Anybody could write a blog about Amy Winehouse. Seriously – they could. It isn’t difficult. All the pieces are ready to hand. The voice, the talent, the prodigious early success, the instability, the drink, the drugs, the long-awaited second album that never appeared, the increasingly erratic behaviour, the boos at a disastrous attempted performance that turned out to be her last, the lonely sad premature death. It’s all there. Like others before her, George Best, Hurricane Higgins, and all the rest, she squandered her talent and self-destructed. Another example of how ability, success and adulation cannot give life meaning or purpose. Another object lesson in how attempts to fill the God-shaped hole at the centre of life with anyone or anything else will lead to disaster. Maybe not as public as Amy’s, but disaster just the same.

An easy piece to write.

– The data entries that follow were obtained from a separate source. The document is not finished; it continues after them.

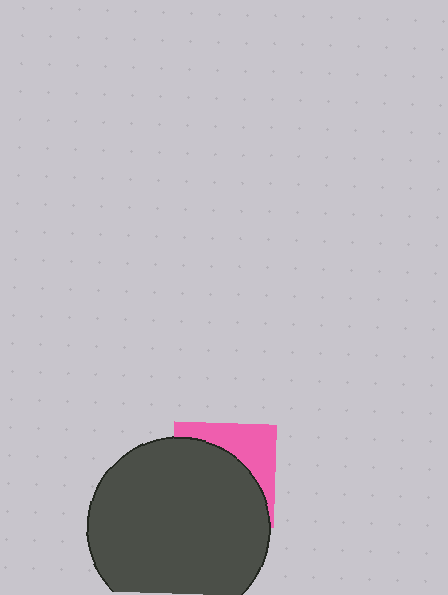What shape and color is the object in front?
The object in front is a dark gray circle.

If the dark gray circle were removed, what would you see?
You would see the complete pink square.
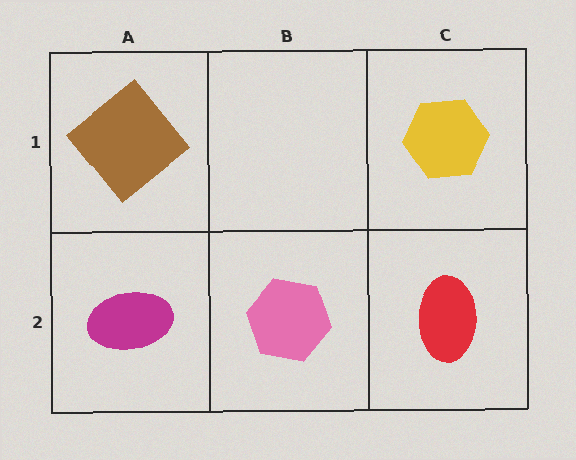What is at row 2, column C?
A red ellipse.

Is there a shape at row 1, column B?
No, that cell is empty.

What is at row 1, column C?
A yellow hexagon.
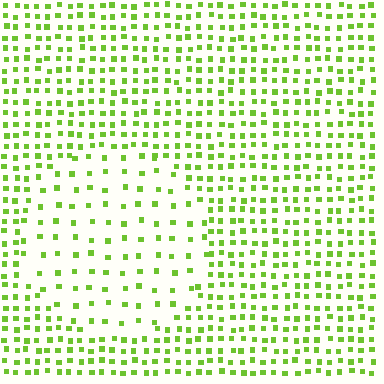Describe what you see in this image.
The image contains small lime elements arranged at two different densities. A circle-shaped region is visible where the elements are less densely packed than the surrounding area.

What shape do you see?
I see a circle.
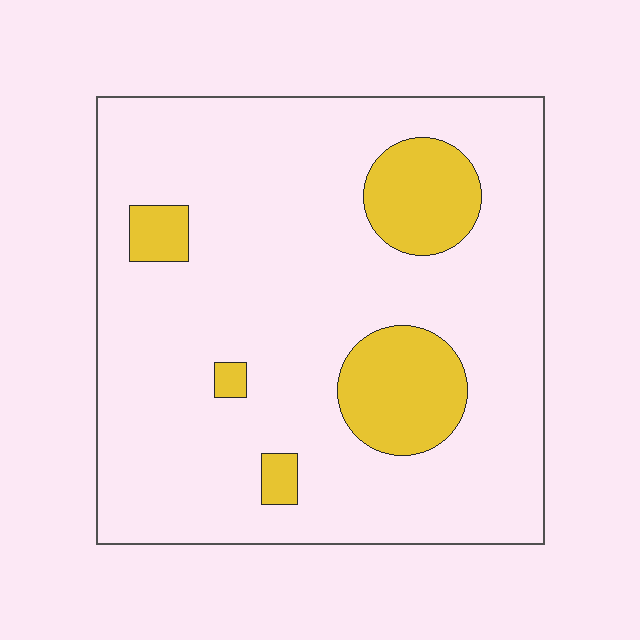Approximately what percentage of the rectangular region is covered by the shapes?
Approximately 15%.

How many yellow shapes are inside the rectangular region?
5.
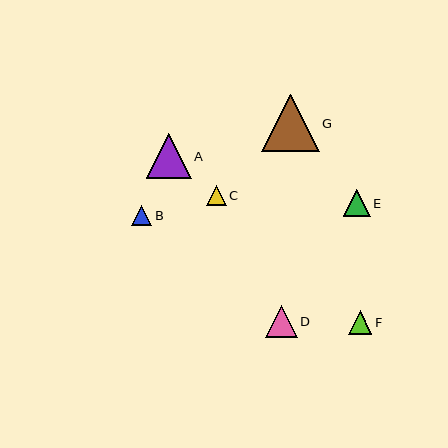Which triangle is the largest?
Triangle G is the largest with a size of approximately 57 pixels.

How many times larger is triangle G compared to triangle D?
Triangle G is approximately 1.8 times the size of triangle D.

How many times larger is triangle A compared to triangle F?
Triangle A is approximately 1.9 times the size of triangle F.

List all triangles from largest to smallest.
From largest to smallest: G, A, D, E, F, B, C.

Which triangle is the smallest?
Triangle C is the smallest with a size of approximately 20 pixels.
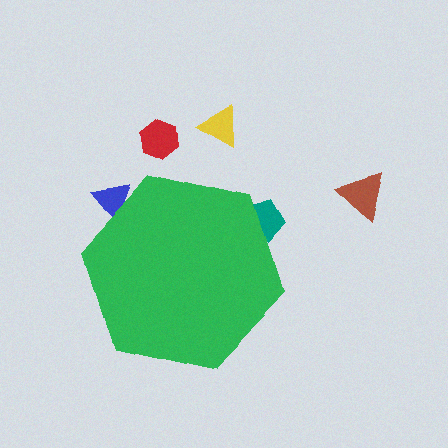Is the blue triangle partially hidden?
Yes, the blue triangle is partially hidden behind the green hexagon.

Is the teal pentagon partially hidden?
Yes, the teal pentagon is partially hidden behind the green hexagon.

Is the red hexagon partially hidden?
No, the red hexagon is fully visible.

Anybody could do it. And it would all be true. It’s all the easier because it lets us all off the hook. The talents that most of us have are unlikely to qualify us for lives of self-destructive excess. Clearly the lessons to be drawn from the life and early death of Amy Winehouse are for others. We’re OK. We’re in the clear.

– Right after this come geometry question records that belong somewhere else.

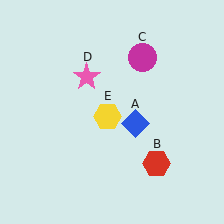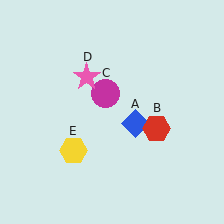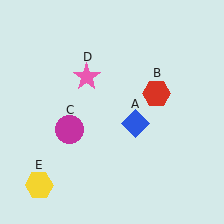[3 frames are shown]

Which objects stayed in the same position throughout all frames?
Blue diamond (object A) and pink star (object D) remained stationary.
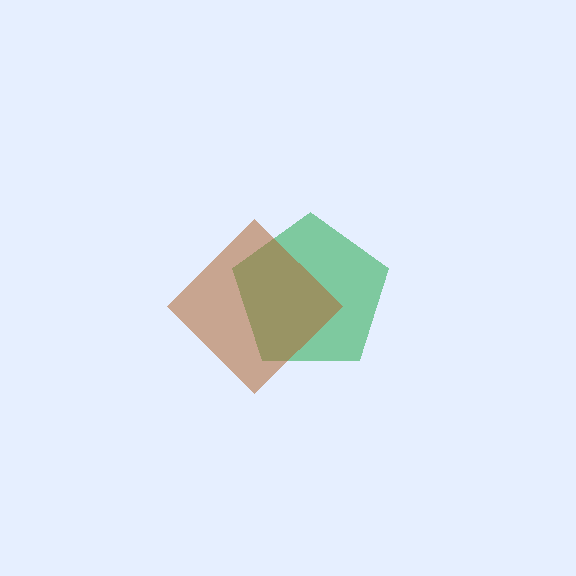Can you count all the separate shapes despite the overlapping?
Yes, there are 2 separate shapes.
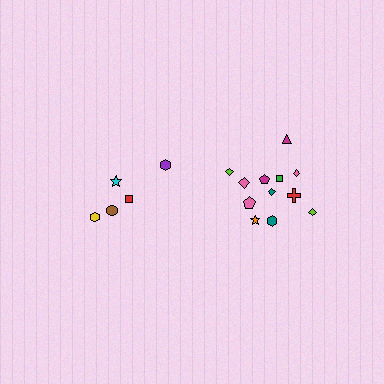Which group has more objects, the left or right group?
The right group.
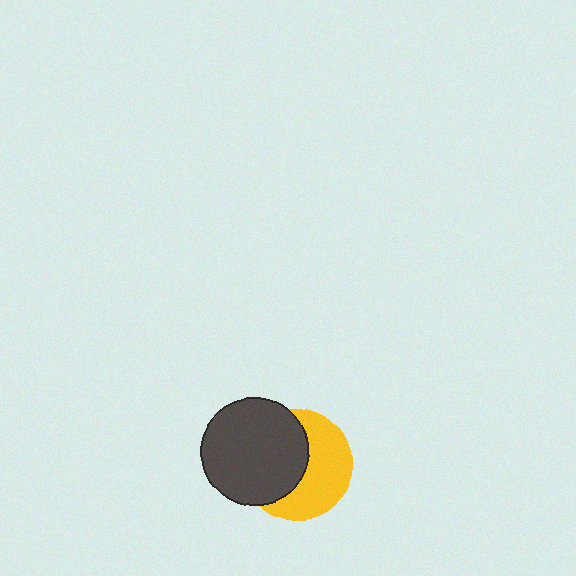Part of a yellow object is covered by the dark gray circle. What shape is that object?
It is a circle.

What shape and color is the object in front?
The object in front is a dark gray circle.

Or are we? Let’s look at it from a different angle. Amy needed the gospel. She needed what the church of Jesus Christ has been entrusted with – the Word of Life. How would she have fared if she had walked into one of our congregations? Let’s leave aside the vocal quality of some of what passes for praise. What else would she have encountered? Would the reactions of a typical congregation have drawn her towards or driven her further from Christ?

We trust that what she heard from the pulpit would, over time, have offered a balanced presentation of the gospel, setting out the seriousness of sin against a holy God and the consequences that it inevitably brings, along with a warm, loving statement of the hope for sinners that is to be found only in Christ crucified and risen, accompanied by an urgent, heartfelt call to believe in Christ for salvation, the kind of passionate pleading with sinners that our Covenanter forefathers were not ashamed to make. And all this in the language of the twenty-first century. We trust that is what she would have heard. Perhaps a little honest self-evaluation would do us preachers no harm.

And what about the congregation? There’s a factor that can undo much that is said from the pulpit. Would Amy have found a fellowship of people who love the Lord, who love each other and who will love anyone who walks in the door? People who delight to worship God and who live out their faith (however imperfectly) in the realities of everyday existence, with its sorrows as well as its joys. People for whom God is real, whose lives are touched at every point by his Spirit. People who do not condone sin, but whose arms, literally and metaphorically, are open to accept sinners as people made in God’s image who may become new creatures in Christ. People who know they are forgiven sinners. People who will extend the same welcome to sinners in sharp suits or designer dresses, redolent of the latest scents, and to sinners in second- (or third- or forth- ) hand clothes, who may struggle with English or who don’t smell the freshest.

We trust she would not have found people who drew aside in judgmental self-righteousness, wrapping their Pharisees’ robes tightly round themselves for fear of contamination. Surely that wouldn’t have happened among us, would it? Well – would it? For the truth is that a gospel not lived out by those who claim to believe it rings very hollow when presented from the safe elevation of a pulpit. Amy sang of ‘going back to black’. She didn’t cross the threshold of an RP church. May God grant that, if she had, she would have found joyful believers living in the light and longing to share it with her.